En 1925-1926, William Lyon Mackenzie King se trouvait à la tête d'un gouvernement minoritaire. De nombreux étudiants en histoire parlementaire connaissent l'affaire King-Byng. M. King était en position minoritaire et il avait besoin de l'appui de J. S. Woodsworth et du petit parti qu'était le Parti travailliste indépendant. A. A. Heaps, un autre député originaire du Manitoba, était leader syndical, un des leaders de la grève générale à Winnipeg, comme J. S. Woodsworth.
Il est intéressant de remarquer que le gouvernement du Canada voulait envoyer J. S. Woodsworth en prison pour son rôle de leader dans la grève générale à Winnipeg, mais que les habitants de Winnipeg-Centre l'ont envoyé à Ottawa pour être leur député au Parlement. Il y est resté 22 ans.

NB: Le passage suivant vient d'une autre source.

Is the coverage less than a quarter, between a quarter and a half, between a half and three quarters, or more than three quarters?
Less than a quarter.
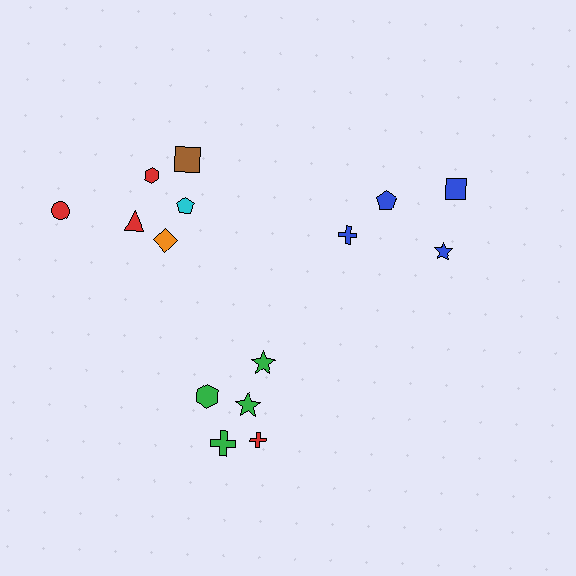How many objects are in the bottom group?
There are 5 objects.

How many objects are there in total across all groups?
There are 15 objects.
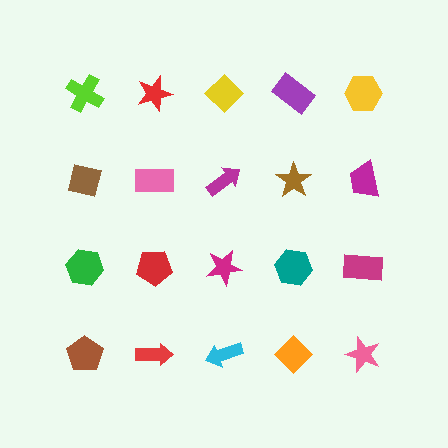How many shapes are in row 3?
5 shapes.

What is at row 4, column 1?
A brown pentagon.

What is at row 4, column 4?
An orange diamond.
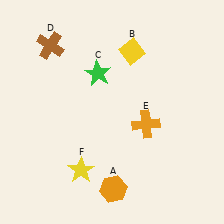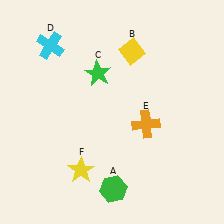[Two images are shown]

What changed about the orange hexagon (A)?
In Image 1, A is orange. In Image 2, it changed to green.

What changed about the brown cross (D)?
In Image 1, D is brown. In Image 2, it changed to cyan.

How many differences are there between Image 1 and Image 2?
There are 2 differences between the two images.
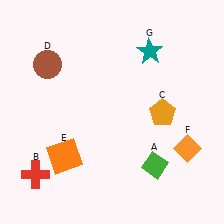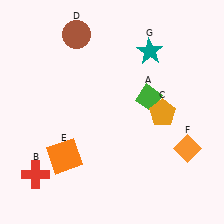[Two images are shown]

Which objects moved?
The objects that moved are: the green diamond (A), the brown circle (D).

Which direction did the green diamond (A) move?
The green diamond (A) moved up.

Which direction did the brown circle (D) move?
The brown circle (D) moved up and to the right.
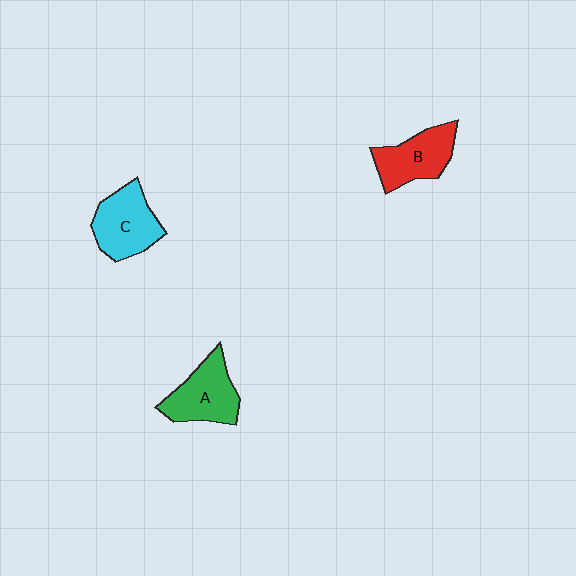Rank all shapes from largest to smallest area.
From largest to smallest: C (cyan), A (green), B (red).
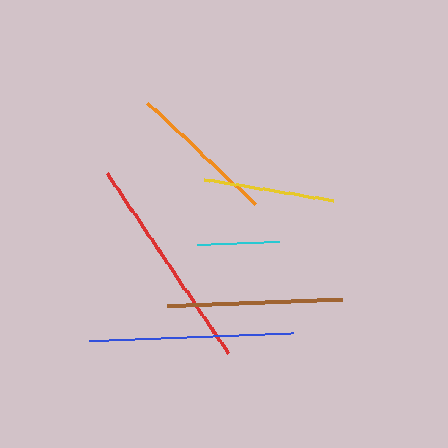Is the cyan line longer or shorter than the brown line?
The brown line is longer than the cyan line.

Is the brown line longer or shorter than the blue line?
The blue line is longer than the brown line.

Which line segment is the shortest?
The cyan line is the shortest at approximately 82 pixels.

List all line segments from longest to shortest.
From longest to shortest: red and blue (about equal), brown, orange, yellow, cyan.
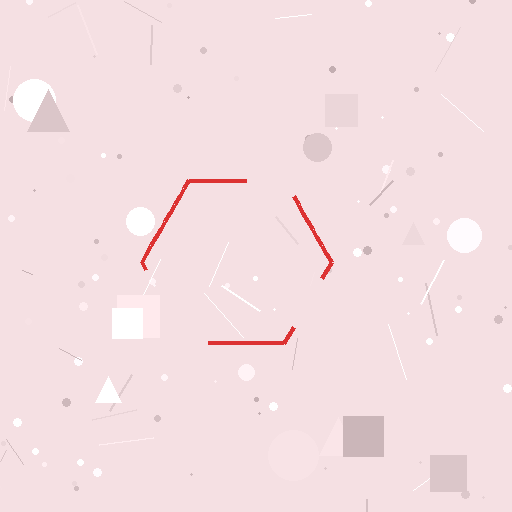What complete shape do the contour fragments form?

Il est aussi intéressant de noter que J.S. Woodsworth avait été accusé de trahison parce qu'il avait cité un passage de la Bible, et plus précisément du livre d'Ésaïe. Il parlait à un grand groupe de grévistes durant la grève générale de Winnipeg, en 1919. Il a affirmé que nous étions les gardiens de notre frère sur cette Terre. Pour avoir dit ces mots, il a été accusé d'incitation à la révolte et jeté en prison.

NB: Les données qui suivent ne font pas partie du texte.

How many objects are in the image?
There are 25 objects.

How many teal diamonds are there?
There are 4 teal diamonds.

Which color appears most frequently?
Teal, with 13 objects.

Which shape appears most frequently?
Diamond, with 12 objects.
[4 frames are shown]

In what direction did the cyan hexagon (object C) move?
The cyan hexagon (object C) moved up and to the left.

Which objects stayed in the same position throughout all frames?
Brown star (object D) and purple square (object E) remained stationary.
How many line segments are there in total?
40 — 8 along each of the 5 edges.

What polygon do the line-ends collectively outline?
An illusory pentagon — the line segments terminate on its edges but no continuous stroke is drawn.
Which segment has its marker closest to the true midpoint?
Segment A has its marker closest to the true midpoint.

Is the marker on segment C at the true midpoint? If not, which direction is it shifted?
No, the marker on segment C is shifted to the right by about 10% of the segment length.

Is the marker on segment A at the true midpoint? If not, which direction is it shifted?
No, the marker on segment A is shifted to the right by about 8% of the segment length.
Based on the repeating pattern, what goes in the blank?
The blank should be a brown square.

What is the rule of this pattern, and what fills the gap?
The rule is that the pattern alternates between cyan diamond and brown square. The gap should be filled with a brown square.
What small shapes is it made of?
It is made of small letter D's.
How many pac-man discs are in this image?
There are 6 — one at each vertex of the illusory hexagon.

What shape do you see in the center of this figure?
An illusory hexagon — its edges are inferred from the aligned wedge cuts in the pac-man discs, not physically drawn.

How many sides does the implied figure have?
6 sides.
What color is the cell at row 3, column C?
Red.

Un grand nombre des leaders de cette grève générale, dont on souligne le 90e anniversaire cette année, ont été élus aux assemblées législatives provinciales, au conseil municipal de Winnipeg et à la Chambre des communes à partir de leurs cellules de prison.

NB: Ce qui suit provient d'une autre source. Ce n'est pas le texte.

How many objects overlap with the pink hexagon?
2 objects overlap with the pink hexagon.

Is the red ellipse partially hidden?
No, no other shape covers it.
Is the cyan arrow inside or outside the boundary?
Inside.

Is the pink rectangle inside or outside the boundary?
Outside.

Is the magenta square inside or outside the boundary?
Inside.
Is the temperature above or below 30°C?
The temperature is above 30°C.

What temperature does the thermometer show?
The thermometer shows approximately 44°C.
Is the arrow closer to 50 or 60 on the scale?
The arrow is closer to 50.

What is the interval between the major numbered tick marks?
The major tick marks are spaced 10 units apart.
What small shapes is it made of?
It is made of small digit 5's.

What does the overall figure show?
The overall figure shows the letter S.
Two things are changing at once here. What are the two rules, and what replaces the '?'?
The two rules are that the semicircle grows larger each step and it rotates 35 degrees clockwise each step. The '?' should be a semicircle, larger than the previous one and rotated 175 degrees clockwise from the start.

C'est J. S. Woodsworth qui a conclu une entente avec Mackenzie King dans le cadre d'une lettre. Dans celle-ci, J. S. Woodsworth a affirmé qu'il appuierait le gouvernement de Mackenzie King si le Parlement instaurait un programme de la sécurité de la vieillesse ainsi qu'un régime de pensions de vieillesse.
Mackenzie King a accepté cette demande dans une lettre célèbre, qui se trouve dans les archives du Nouveau Parti démocratique. C'est le député de Winnipeg-Centre, J. S. Woodsworth, qui a utilisé son influence politique pour qu'on mette en place un régime de pensions de vieillesse au Canada.
Après avoir été député de Winnipeg-Centre pendant approximativement 20 ans, M. Woodsworth a été remplacé par Stanley Knowles, qui a poursuivi sa croisade. M. Knowles a dévoué sa longue et brillante carrière parlementaire à l'établissement du Programme de la sécurité de la vieillesse. Lorsqu'il est finalement parvenu à faire adopter sa mesure visant à fournir des prestations de la Sécurité de la vieillesse de 50 $ par mois, il n'a pas abandonné sa croisade. En effet, la journée même où sa mesure a été adoptée, il a commencé un autre combat, qui visait à indexer ces prestations en fonction de l'inflation, pour qu'elles soient vraiment utiles.
Certes, l'incidence de la pauvreté chez les aînés pose toujours problème, mais force est de reconnaître que la situation s'est améliorée grandement. Nos aînés bénéficient d'un solide régime de revenus de retraite.
Cela dit, le projet de loi C-18 concerne la pension de retraite de la GRC, la Loi sur la pension de retraite de la Gendarmerie royale du Canada. Le projet de loi modifie légèrement l'administration de cette loi.
On ne saurait parler du régime de retraite de la GRC en particulier sans parler du régime de retraite du secteur public en général, car les deux régimes sont liés directement.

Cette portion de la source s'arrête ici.